Since then Cleveland Bazaar (formerly Bazaar Bizarre) has become a year-round mainstay, with pop-up shops at places across the city. They have included Shaker Quality Auto Body (a working garage), Market Square Park (across from the West Side Market) and the Dittrick Medical History Museum.
"People saw that we'd bring traffic wherever we were," says Okey of Cleveland Bazaar's rise in popularity. "Now we've got stuff going practically every month of the year." This month is particularly busy, with two shows at the 5th Street Arcades, one last weekend for Winterfest and another this weekend—the Manly Mart.
The big holiday show at 78th Street Studios will be on Saturday, Dec. 13 from 10 a.m. to 9 p.m. and Sunday, Dec. 14 from 10 a.m. to 6 p.m. While the show is free, early bird tickets are available for $20 for entry at 9 a.m. on Saturday.
This year's show will be Cleveland Bazaar's largest with 140 vendors. Many come from Northeast Ohio, but vendors have traveled from Chicago, Cincinnati, Louisville and even Los Angeles to peddle their wares in past shows. This year, the unusual offerings range from durable handmade bags made in the Screw Factory to pottery from Buffalo, New York, to screen printed posters made by a duo that collaborates between Cleveland, Ohio and Brooklyn, New York. And while many vendors knock on Okey's door, not all make it into the juried show.

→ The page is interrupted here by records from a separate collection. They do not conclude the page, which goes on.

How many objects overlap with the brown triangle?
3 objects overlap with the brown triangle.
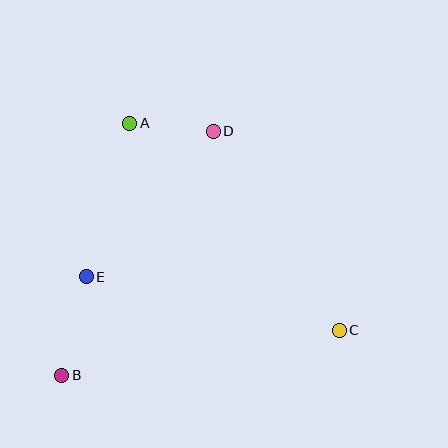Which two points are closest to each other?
Points A and D are closest to each other.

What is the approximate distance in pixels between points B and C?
The distance between B and C is approximately 281 pixels.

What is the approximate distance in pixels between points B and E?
The distance between B and E is approximately 102 pixels.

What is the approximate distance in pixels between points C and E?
The distance between C and E is approximately 259 pixels.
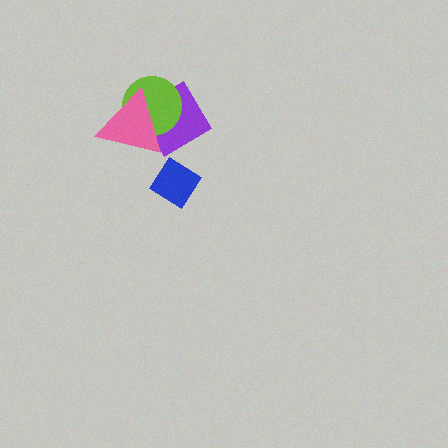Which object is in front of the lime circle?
The pink triangle is in front of the lime circle.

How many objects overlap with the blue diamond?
0 objects overlap with the blue diamond.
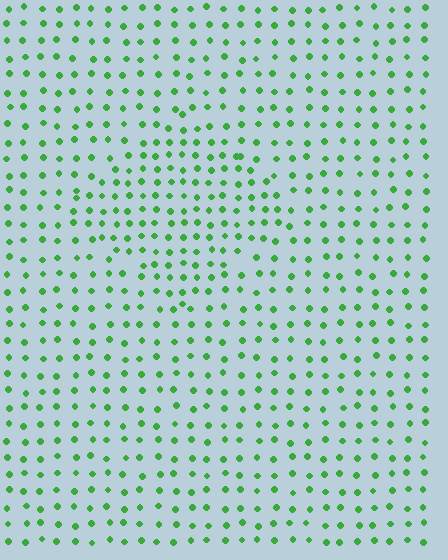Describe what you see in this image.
The image contains small green elements arranged at two different densities. A diamond-shaped region is visible where the elements are more densely packed than the surrounding area.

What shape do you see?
I see a diamond.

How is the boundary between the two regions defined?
The boundary is defined by a change in element density (approximately 1.5x ratio). All elements are the same color, size, and shape.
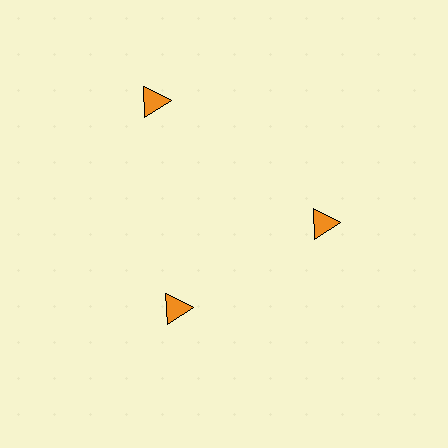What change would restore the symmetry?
The symmetry would be restored by moving it inward, back onto the ring so that all 3 triangles sit at equal angles and equal distance from the center.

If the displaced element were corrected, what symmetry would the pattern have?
It would have 3-fold rotational symmetry — the pattern would map onto itself every 120 degrees.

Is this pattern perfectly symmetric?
No. The 3 orange triangles are arranged in a ring, but one element near the 11 o'clock position is pushed outward from the center, breaking the 3-fold rotational symmetry.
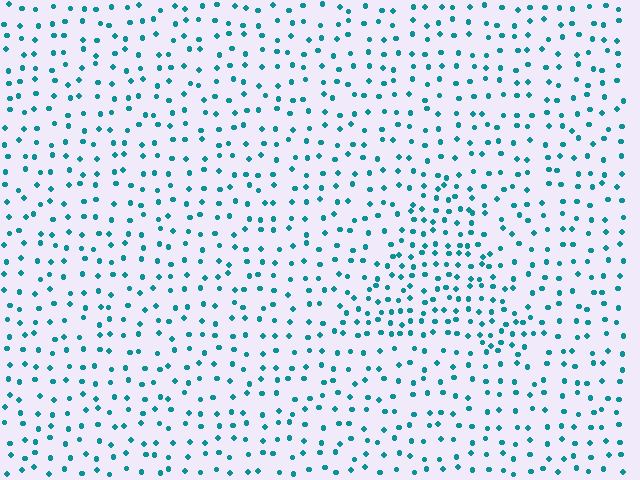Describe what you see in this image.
The image contains small teal elements arranged at two different densities. A triangle-shaped region is visible where the elements are more densely packed than the surrounding area.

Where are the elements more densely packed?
The elements are more densely packed inside the triangle boundary.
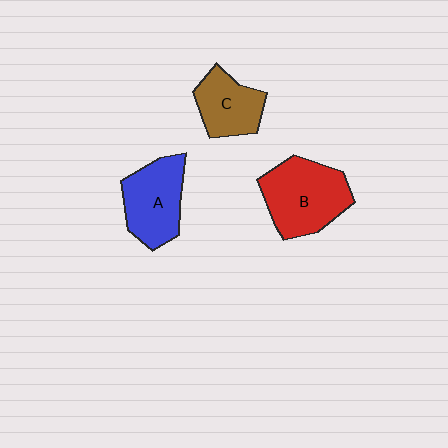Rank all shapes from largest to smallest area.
From largest to smallest: B (red), A (blue), C (brown).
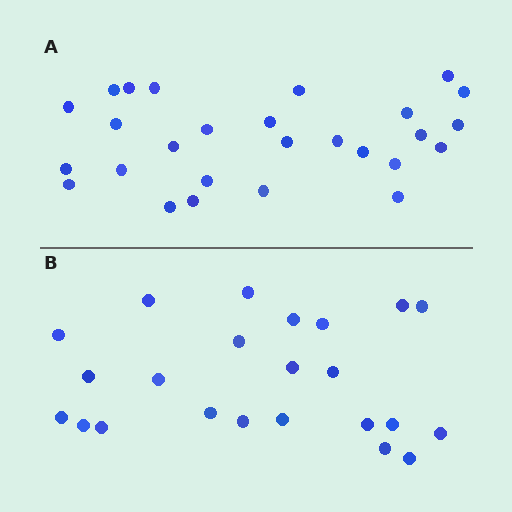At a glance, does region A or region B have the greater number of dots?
Region A (the top region) has more dots.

"If I see one more thing that came from Pat Catan's with a 216 stamped on it," laments Okey, "I'm gonna … " Not to fear, Okey's made sure her 2014 vendor roster is first-rate. "On top of it, you get the building residents, which will be open too."
Cleveland Bazaar is only half of Okey's professional life. She's also a one-woman show with her niche business, Knit Grrl Studio, which she operates out of a Screw Factory studio space she shares with artist Arabella Proffer.

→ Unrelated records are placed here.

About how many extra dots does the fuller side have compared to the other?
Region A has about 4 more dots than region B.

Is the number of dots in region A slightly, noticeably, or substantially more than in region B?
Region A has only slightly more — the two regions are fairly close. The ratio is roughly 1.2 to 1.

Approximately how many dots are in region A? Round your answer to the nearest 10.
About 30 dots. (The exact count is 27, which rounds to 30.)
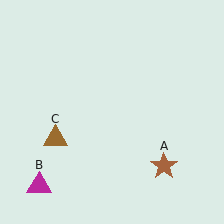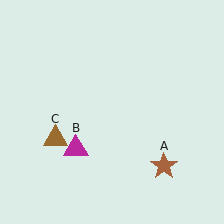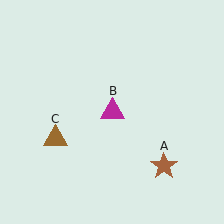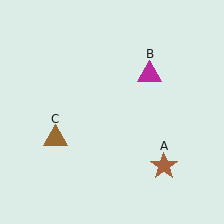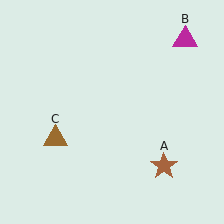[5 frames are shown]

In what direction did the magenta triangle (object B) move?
The magenta triangle (object B) moved up and to the right.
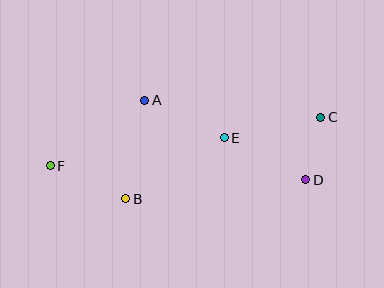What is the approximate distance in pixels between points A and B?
The distance between A and B is approximately 100 pixels.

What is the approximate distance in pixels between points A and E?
The distance between A and E is approximately 88 pixels.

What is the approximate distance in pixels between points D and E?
The distance between D and E is approximately 92 pixels.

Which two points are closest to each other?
Points C and D are closest to each other.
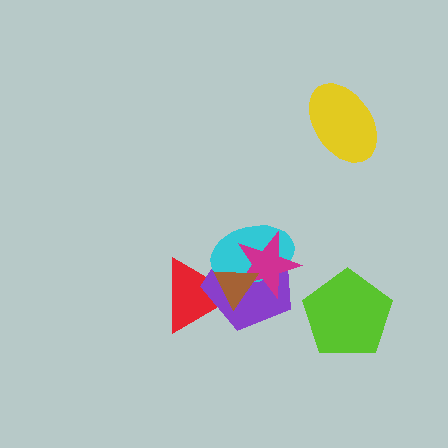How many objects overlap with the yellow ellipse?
0 objects overlap with the yellow ellipse.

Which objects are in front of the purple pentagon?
3 objects cover part of the purple pentagon: the cyan ellipse, the magenta star and the brown triangle.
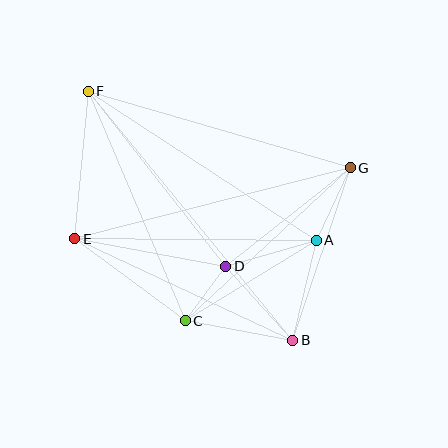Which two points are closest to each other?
Points C and D are closest to each other.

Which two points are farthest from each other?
Points B and F are farthest from each other.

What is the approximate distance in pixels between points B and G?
The distance between B and G is approximately 182 pixels.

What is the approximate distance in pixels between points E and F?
The distance between E and F is approximately 148 pixels.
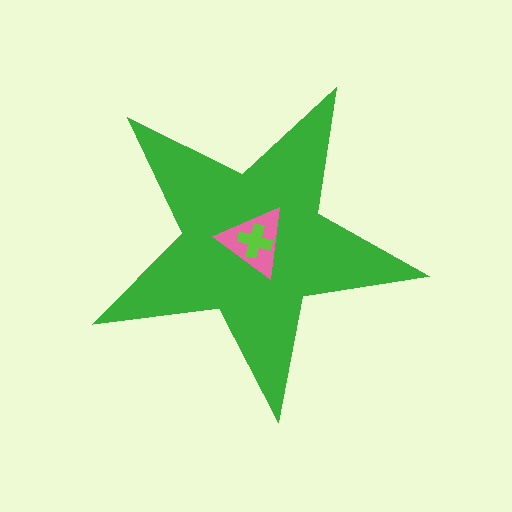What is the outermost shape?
The green star.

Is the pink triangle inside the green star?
Yes.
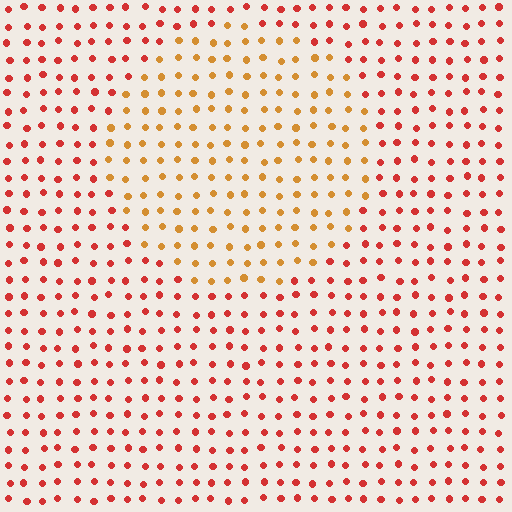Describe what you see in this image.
The image is filled with small red elements in a uniform arrangement. A circle-shaped region is visible where the elements are tinted to a slightly different hue, forming a subtle color boundary.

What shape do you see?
I see a circle.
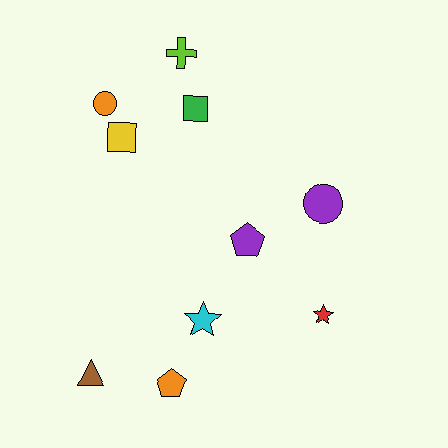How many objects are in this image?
There are 10 objects.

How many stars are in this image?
There are 2 stars.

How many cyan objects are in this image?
There is 1 cyan object.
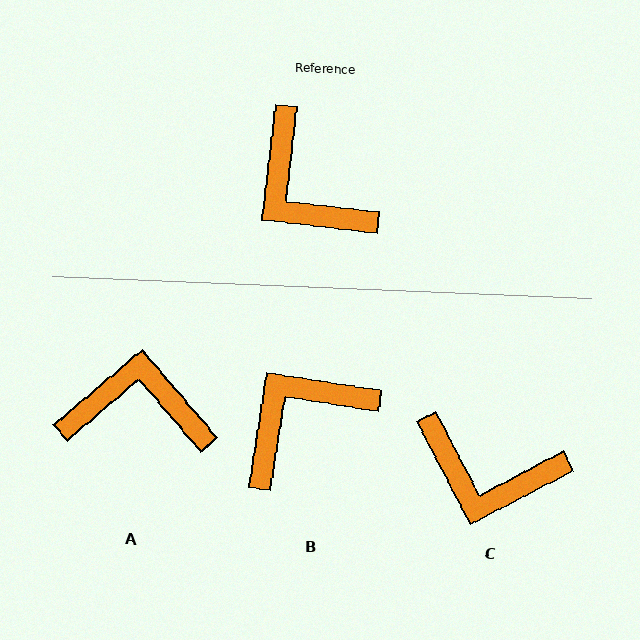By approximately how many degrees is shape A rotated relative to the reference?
Approximately 133 degrees clockwise.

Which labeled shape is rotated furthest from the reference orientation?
A, about 133 degrees away.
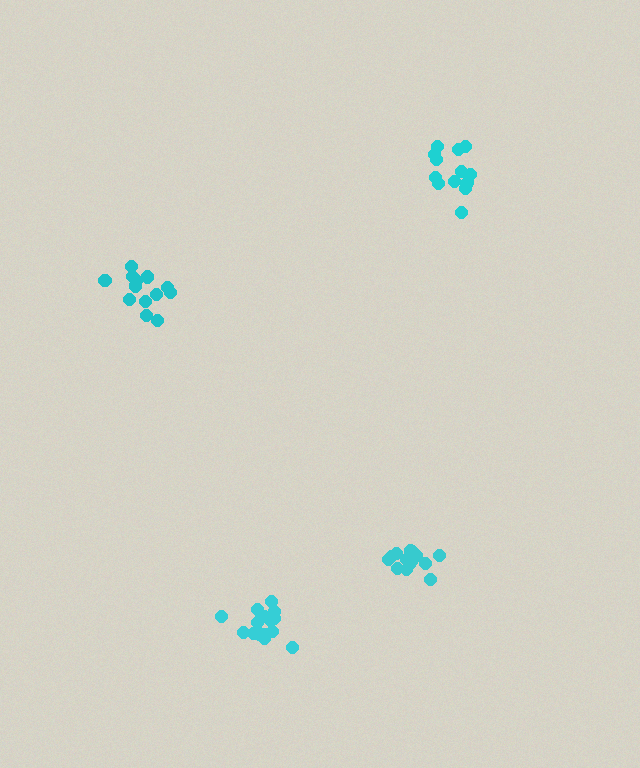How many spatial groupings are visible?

"Books are the primary business right now, but we're expanding that," says Okey of her LLC, which she founded in 2009 after penning 12 knitting books for other publishers. Knit Grrl also runs a digital magazine with more than 1,500 paid subscribers and sells knitting patterns that it promotes along with its books via a mailing list of 13,000. The company grosses $250,000 annually.

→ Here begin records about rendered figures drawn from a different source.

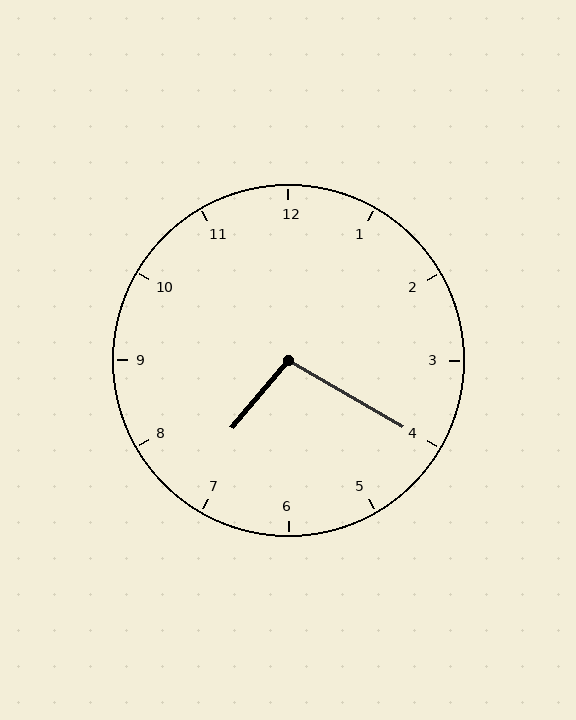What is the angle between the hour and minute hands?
Approximately 100 degrees.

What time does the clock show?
7:20.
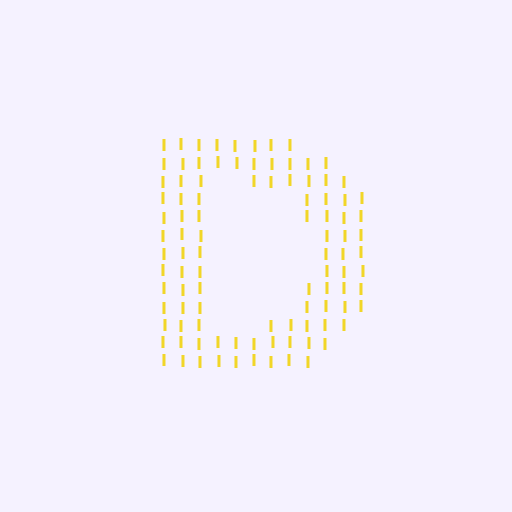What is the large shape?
The large shape is the letter D.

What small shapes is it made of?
It is made of small letter I's.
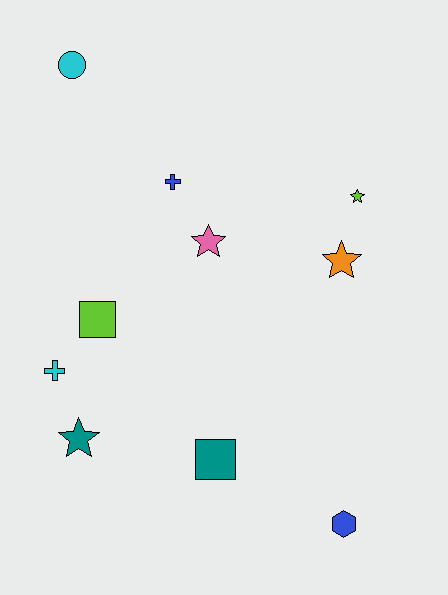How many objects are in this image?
There are 10 objects.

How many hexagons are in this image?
There is 1 hexagon.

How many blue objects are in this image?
There are 2 blue objects.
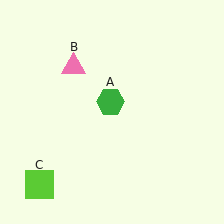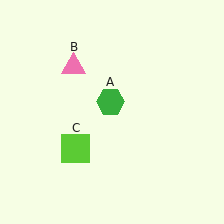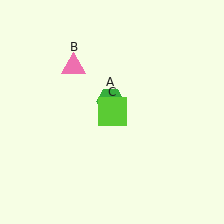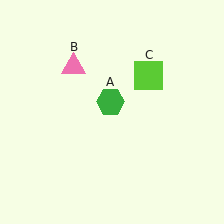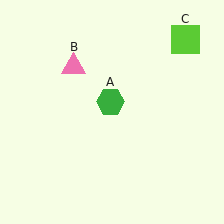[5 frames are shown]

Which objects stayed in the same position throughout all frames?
Green hexagon (object A) and pink triangle (object B) remained stationary.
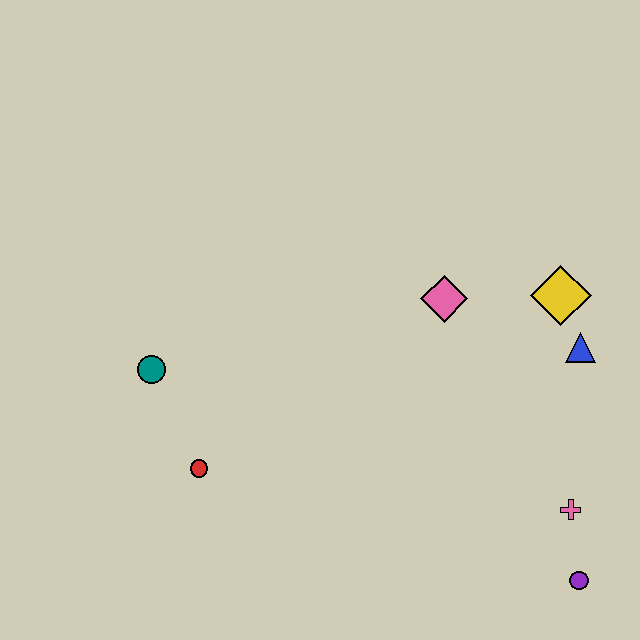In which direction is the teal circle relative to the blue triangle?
The teal circle is to the left of the blue triangle.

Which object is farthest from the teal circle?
The purple circle is farthest from the teal circle.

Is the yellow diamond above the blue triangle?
Yes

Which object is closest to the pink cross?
The purple circle is closest to the pink cross.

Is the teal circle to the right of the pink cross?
No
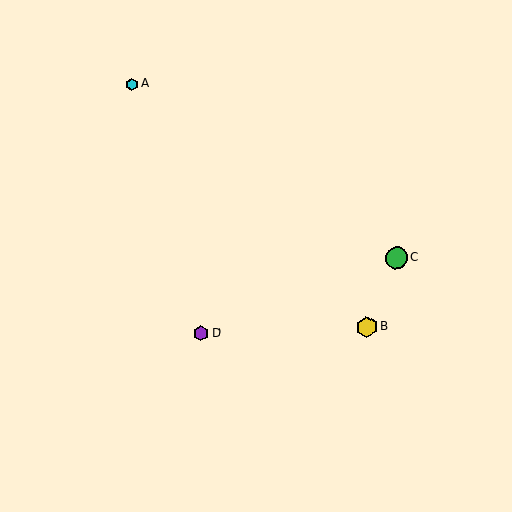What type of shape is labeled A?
Shape A is a cyan hexagon.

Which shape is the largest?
The green circle (labeled C) is the largest.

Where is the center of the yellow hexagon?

Clearly Okey has dived into the maker movement and made it work -- literally. That ethic is also the glimmering drive behind Cleveland Bazaar's indie mentality.
"A lot of us come from families where you made stuff. There's almost a heritage factor: grandma embroidered, grandpa made things out of wood. It seems to me sort of a Rust Belt thing: You're thrifty. You're saving things up. You're not just going to the mall and buying 18 pieces of jewelry at Claire's.
"The (Cleveland Bazaar holiday) show started before there was an Etsy, before there was a Facebook, before any of those things were around. It wasn't that sort of monkey-see/monkey-do stuff you see now. It wasn't informed by what Martha Stewart told you was cool."
*For those smoldering with curiosity over what "filthy embroidered things" entails, visit Greg Der Ananian's flickr pages—at your own risk.